American borrowers have come to regard the 30-year fixed rate mortgage (FRM) as the be all and end all of all residential lending products. The conforming benchmark 30-year FRM is certainly a great deal when interest rates are at record lows, which has been the case since the Federal Reserve Bank launched Operation Twist in 2011 and the third round of quantitative easing (QE3) last year. 

Borrowers locking into 30-year FRMs for their home purchases and refinances at this time are exercising great financial moxie, but the reality is that the great majority of them will probably begin shopping for a different mortgage a few years from now. Would they refinance or consider buying a new home in the future if the 30-year FRM disappeared from the market?

The End of the Government as a Mortgage Stakeholder

In a recent Time magazine article, business journalist Christopher Matthews argues that most of the proposals to reform the U.S. government’s role in the housing market will probably not work unless the 30-year FRM stops being the benchmark home lending product. 30-year FRMs were created by the New Deal agencies that President Franklin Delano Roosevelt created to deal with the terrible aftermath of the Great Depression. Mortgages before that time were short-term interest-only affairs that lasted no longer than 10 years, and full principal payment was usually due at the end of the term.

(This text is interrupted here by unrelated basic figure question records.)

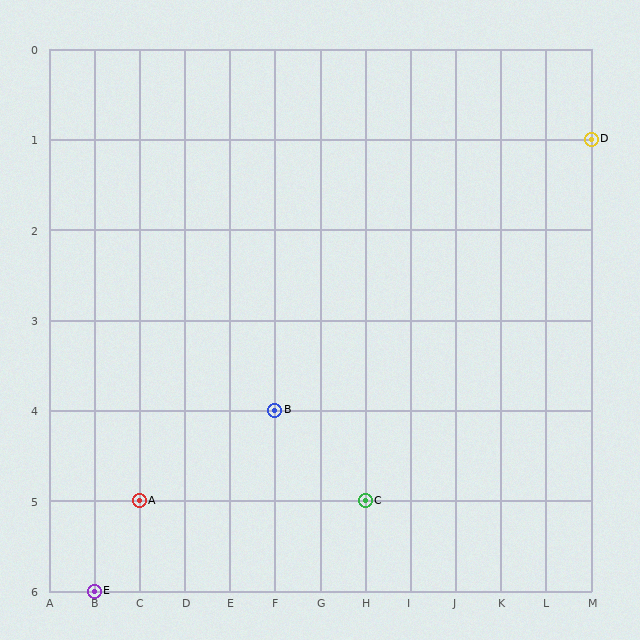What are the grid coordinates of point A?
Point A is at grid coordinates (C, 5).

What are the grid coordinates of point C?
Point C is at grid coordinates (H, 5).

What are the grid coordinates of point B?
Point B is at grid coordinates (F, 4).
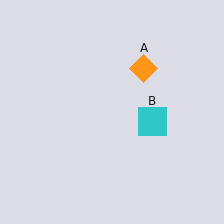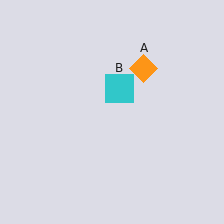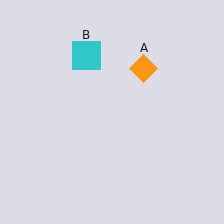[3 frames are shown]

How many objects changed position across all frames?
1 object changed position: cyan square (object B).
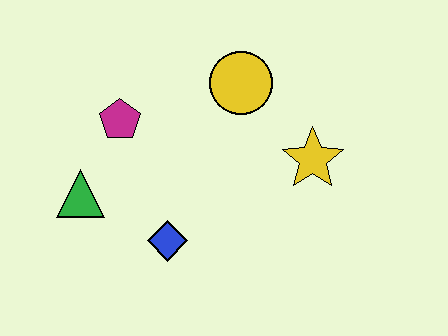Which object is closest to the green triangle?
The magenta pentagon is closest to the green triangle.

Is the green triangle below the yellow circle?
Yes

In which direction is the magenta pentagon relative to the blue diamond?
The magenta pentagon is above the blue diamond.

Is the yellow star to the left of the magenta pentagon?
No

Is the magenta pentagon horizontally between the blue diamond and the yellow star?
No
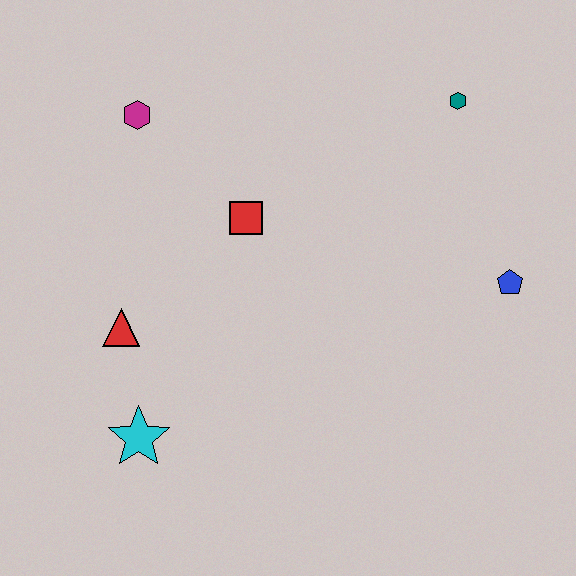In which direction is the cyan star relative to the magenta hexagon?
The cyan star is below the magenta hexagon.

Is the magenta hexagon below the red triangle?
No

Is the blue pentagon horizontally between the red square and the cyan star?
No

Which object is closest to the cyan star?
The red triangle is closest to the cyan star.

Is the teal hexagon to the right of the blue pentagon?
No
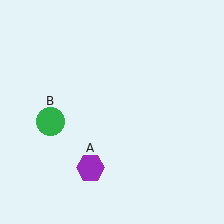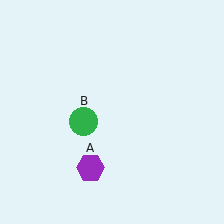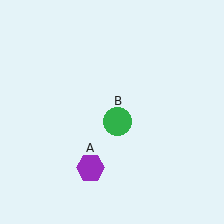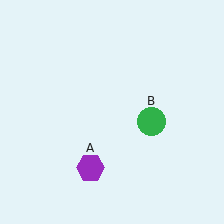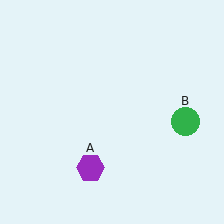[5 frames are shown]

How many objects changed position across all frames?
1 object changed position: green circle (object B).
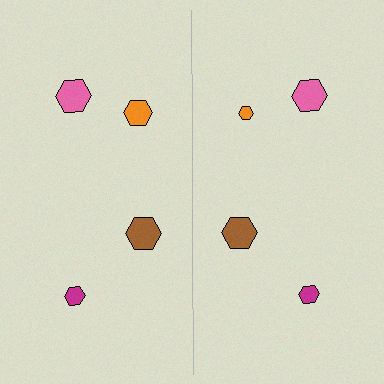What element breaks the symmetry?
The orange hexagon on the right side has a different size than its mirror counterpart.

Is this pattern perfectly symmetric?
No, the pattern is not perfectly symmetric. The orange hexagon on the right side has a different size than its mirror counterpart.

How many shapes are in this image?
There are 8 shapes in this image.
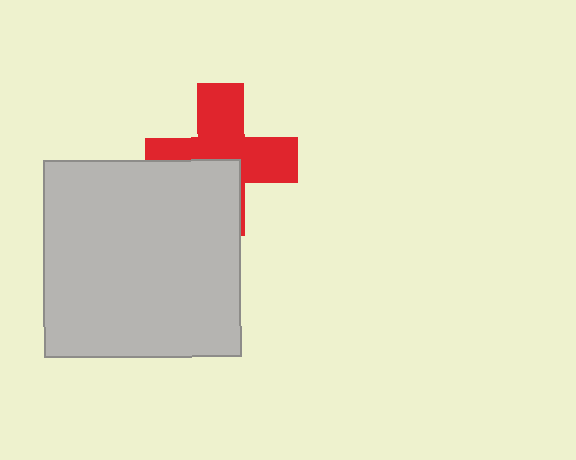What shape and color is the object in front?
The object in front is a light gray square.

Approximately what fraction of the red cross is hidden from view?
Roughly 38% of the red cross is hidden behind the light gray square.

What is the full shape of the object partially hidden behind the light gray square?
The partially hidden object is a red cross.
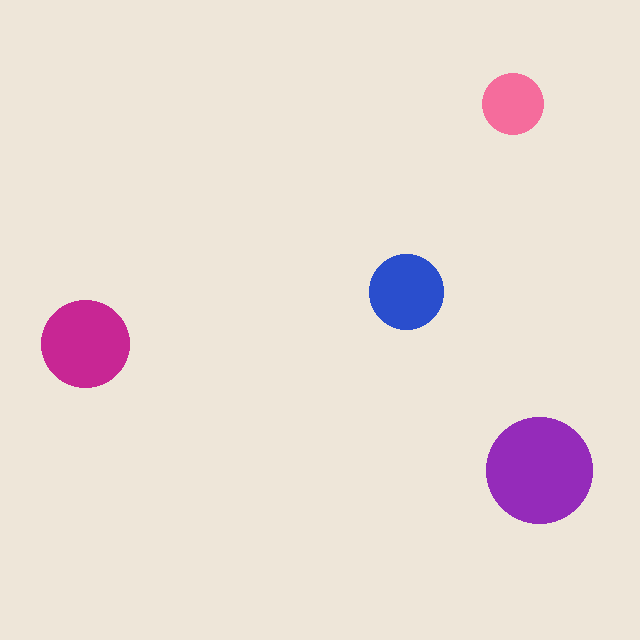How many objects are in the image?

Proponents of dismantling Fannie Mae and Freddie Mac and selling their portfolios to private entities are also hinting at the idea of an American mortgage market without a 30-year FRM. Private mortgage investors are unlikely to warm up to the idea of holding on to long-term home loans without having the benefit of interest rate adjustment. Mortgage-backed securities without government guarantees will not be as attractive to investors in the secondary markets.

Since the collapse of the housing and mortgage markets in 2008, the role of the U.S. government in guaranteeing home loans has considerably increased. More than 80 percent of all mortgages in the U.S. are guaranteed to an extent by taxpayers, and this percentage could climb due to the ongoing recovery. It is not only a massive stake but also a huge risk that private lenders are not likely to assume, particularly when 30-year FRM products tie them down.